Pour autant, le Grand-Duché aura aussi été un des grands gagnants dans l’affaire, avec, selon certaines estimations, plus de 90 implantations et la création de 3 000 emplois soit presqu’autant qu’à Paris, dans l’ensemble des métiers de la finance. Mais Luxembourg, comme c’était prévisible, a surtout tiré profit de son positionnement historique en matière de fonds (plus grand centre en Europe et deuxième au monde après les États-Unis).
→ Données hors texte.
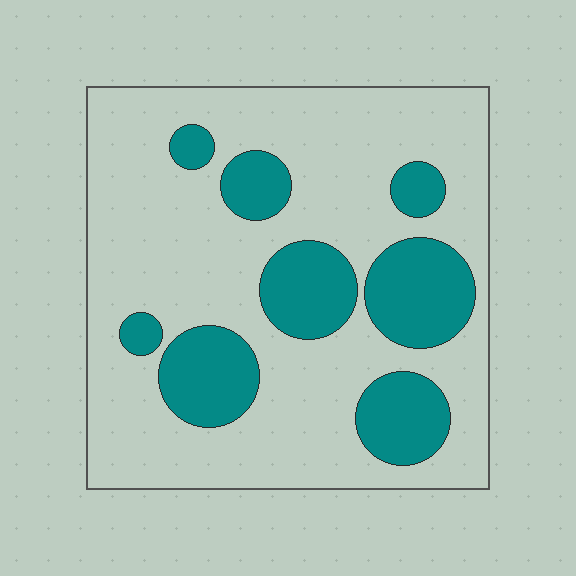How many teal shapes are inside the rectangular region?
8.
Le Brexit rendant plus complexe la commercialisation de produits de Londres vers l’UE, les sociétés de gestion ayant besoin de conserver un accès au marché européen ont été nombreuses à y transférer au moins partiellement leurs activités.
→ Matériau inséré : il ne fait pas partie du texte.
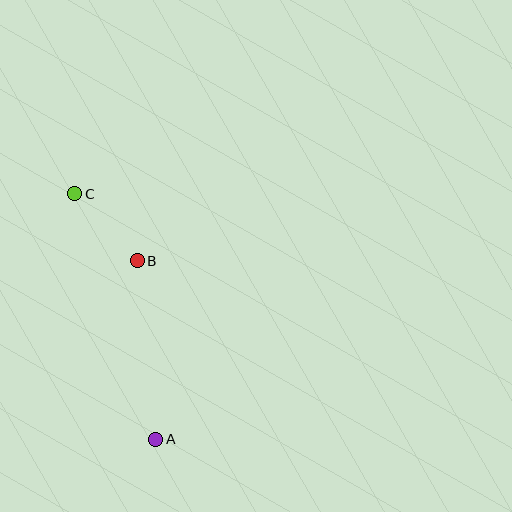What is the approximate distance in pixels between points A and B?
The distance between A and B is approximately 179 pixels.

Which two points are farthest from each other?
Points A and C are farthest from each other.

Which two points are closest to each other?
Points B and C are closest to each other.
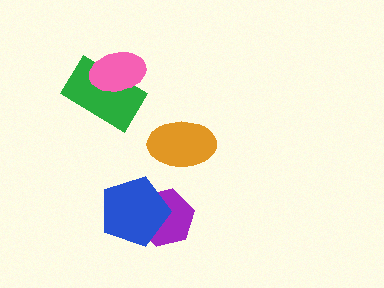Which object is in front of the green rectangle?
The pink ellipse is in front of the green rectangle.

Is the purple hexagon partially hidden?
Yes, it is partially covered by another shape.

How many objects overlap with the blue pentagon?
1 object overlaps with the blue pentagon.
D’autres acteurs du monde de la finance ont aussi choisi de venir à Luxembourg ou d’y développer une implantation existante, comme dans le secteur de l’assurance et à moindre titre dans la banque, de sorte que, selon l’agence Luxembourg for Finance, le Brexit a « renforcé le statut du Luxembourg comme centre transfrontalier européen ». Mais, parmi les places financières qui ont tiré parti du Brexit, Luxembourg est le seul cas où c’est l’activité-phare, depuis bien avant 2016, qui s’est trouvée confortée, les autres ayant plutôt récupéré des éléments épars et parfois inespérés, suite à la réduction de la voilure dans la City.
Cette dernière, malgré sa perte de substance (évaluée à dix pour cent en termes d’actifs bancaires déplacés vers l’UE) garde de beaux restes. Londres reste leader sur plusieurs segments-clés de la finance mondiale, comme le marché des changes, celui des produits dérivés, l’émission et la négociation d’obligations internationales, l’assurance spécialisée ou encore la gestion d’actifs Le fameux Square Mile contribue toujours à environ treize pour cent du PIB britannique. Finalement après le Brexit la finance européenne s’est davantage fragmentée. Mais l’impact favorable observé à Paris, Francfort, Dublin, Luxembourg et à moindre titre Amsterdam a tout de même permis à ces places financières de creuser l’écart avec celles d’autres pays de l’U.E ou de l’EEE.